I get a 35 to 45 degree drop to my intake temp. And my intake temp sensor is located in my lower intake. Sooo yeah. The cooler air and denser air compressed higher in the combustion chamber. All the magic happens in the cylinder... 💪😎🤘🤘🤘
@AlexLTDLX pwm on the pump or just a boost switch? And what size nozzles? 3x is alot for 500hp depending on nozzle size. Make sure you run an inline filter (i put mine on the suction side of the pump) It doesnt take much too clog the nozzles
It's just dead heading into the nozzles. There's no return. You could be right, but I'm pretty happy with it as is - taking the car from a 12.2 to a 9.9 in the quarter is pretty good you probably saw the video: th-cam.com/video/RT0M88xHzNQ/w-d-xo.html I'm looking forward to being able to tweak the setup even more. I think under the right conditions we could see 9.6's at 140 or so.
@@AlexLTDLX I watch as much as I can sir. I saw this issue using a methanol pump to a fuel injector. While in the 60-100% duty cycle you could watch the pump pulse. I just added a regular old fuel regulator to the system with a return. All -6 small stuff.
Hey Alex. Got a question for ya. I see your temps sky rocket down when doing a run. Now if you have water meth injection installed but temps don’t come down while injecting in boost is it too small nozzles or too small pump or possibly both? I’m running 2 nozzles one before the compressor one at the throttle body and temp slowly climbs. Just wondering if you have seen this before.
@@AlexLTDLX thanks for the reply! I got the aem ones like you have installed now and 2 of those has it working right! It’s really nice cuz I could try different combos to get the right amount. You hit the nail on the head. I appreciate it
I hate "methanol injection". I'm building a gasoline/methanol engine, except I'm injecting 100% methanol and 0% gasoline at WOT. I wish the people spraying washer fluid into their engines would call it methanol spray or something. Yall are making it impossible to search for real alcohol engine information.

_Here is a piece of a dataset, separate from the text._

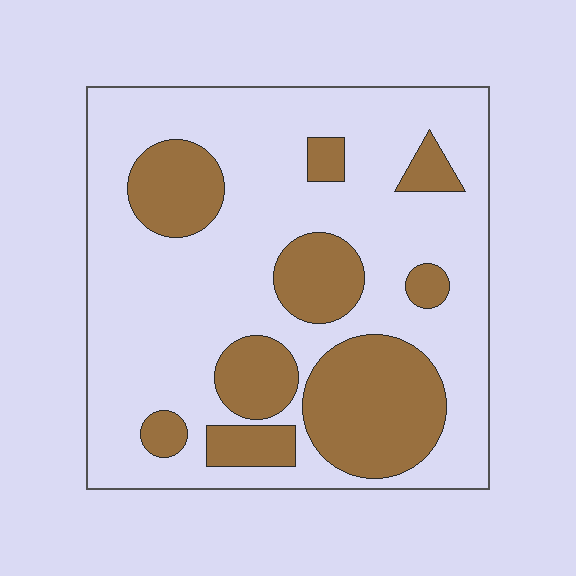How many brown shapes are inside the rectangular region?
9.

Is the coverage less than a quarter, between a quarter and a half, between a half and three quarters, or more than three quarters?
Between a quarter and a half.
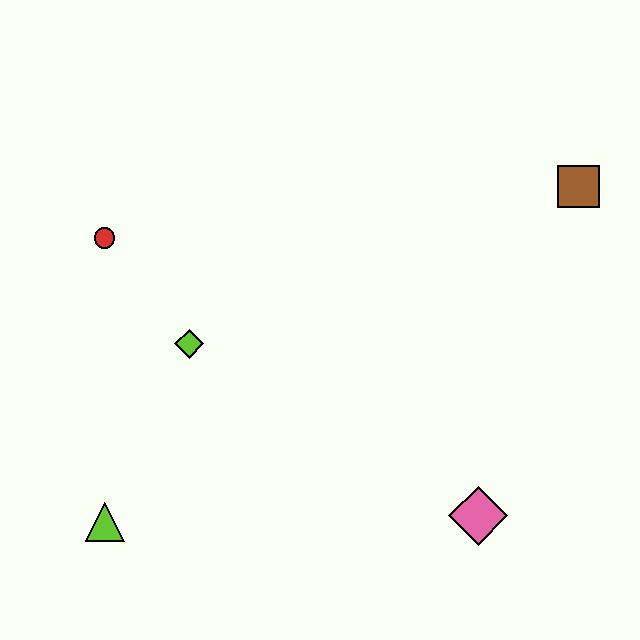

This brings up what real Methanol could do for your engine. Blown Alcohol is HUGE. You're like doubling the amount of mass of exhaust gas through the turbo. With E85 you're talking 2 atmospheres of boost, with M1 race fuel, you're looking at 4 atmospheres of boost with a high static compression wngine. Extra boost just due to the incompressible fuel. Better volumetric efficiency due to the mass of the fuel. Super ridiculously cool, your engine will be colder at the end of a run than at the start.
I didn't say we added 1 degree of timing. We added small bits of timing as the engine wanted based on Ray's experience as a tuner. We added a couple of degrees here, pulled back a bit there, etc. But as the engine is already close to maximum BMEP, there wasn't a lot of additional cylinder pressure to be had from timing. We can probably extract a little more power with a little more timing, but other dyno tests I've done in the past have shown as you get closer to maximum BMEP, timing starts having less and less of an effect. If you're out in left field, 1 degree can add 30 hp. If you're two degrees away from optimal, adding 1 degree may only give you 3-5 hp. And that optimal point is a moving target based on a bunch of variables. Ray has enough experience that he can make a dyno pull, and based on the shape of the graph and the sound of the engine he can dial in the timing. And he also has enough experience to know when to stop. I'm good, but I'm not as good as Ray. I still end up pulling plugs and such.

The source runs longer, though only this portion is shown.